Background: the origin of the current SARS-CoV-2 virus is still elusive. However, the finding that Laos bats host closest known relatives of virus behind Covid that even without the furin site they can infect human cells, it is a giant stride forward to known the progenitor of the virus. The mystery focus on the CGG-CGG code of the SARS-CoV-2 furin site arginine dimer. This genetic footprint has not been observed in natural coronaviruses.
Results: based in a bioinformatic approach I found that the two possible 12-nucleotide fragment (and they reverse complement) properly inserted within the codon S680 in the S gene of the closest relative to the virus, encoding the PRRA furin site motif, 100% match to severe human NCBI RefSeq curated mRNA protein-coding transcripts. The genes to which these transcripts belong are ubiquitously and highly expressed genes, e.g., the alpha subunit of the mitochondrial ATP synthase F1 (ATP5F1) and/or the ubiquitin specific peptidase 21 (USP21); or specific and highly expressed genes in tissues such as small intestine, duodenum, brain, kidney and gonads which are the gateway of the SARS-CoV-2 infection. On the other hand, a significant group of virus specimens have been discovered in which the arginine dimer of the furin site is codon-optimized by the SARS-CoV-2 codon usage bias. Another main finding was to discover other PRRA-like insertions in the S protein from some SARS-CoV-2 specimens.

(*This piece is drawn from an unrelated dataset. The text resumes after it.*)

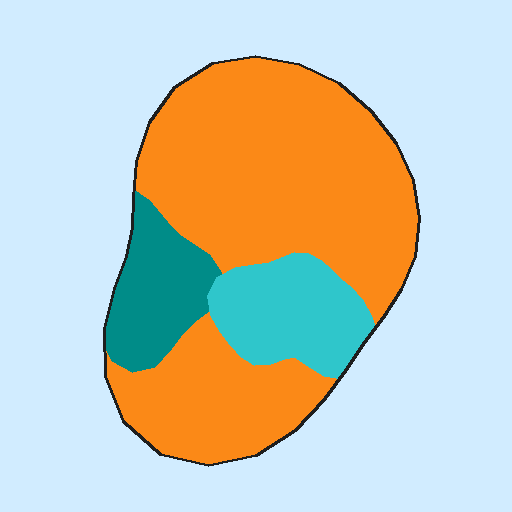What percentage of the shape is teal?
Teal takes up less than a quarter of the shape.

Conclusions: the first conclusion of this work is that the SARS-CoV-2 is deleting the non-viral origin of the furin site CGG-CGG arginine pair through codon optimization. Based on the results shown here together with the new Laos coronaviruses the main conclusion of this work is that a genetic recombination of unrelated RNA sequences between the a closest relative to SARS-CoV-2 and human transcripts, during an undetected viral circulation in humans, could be the origin of the polybasic furin cleavage site.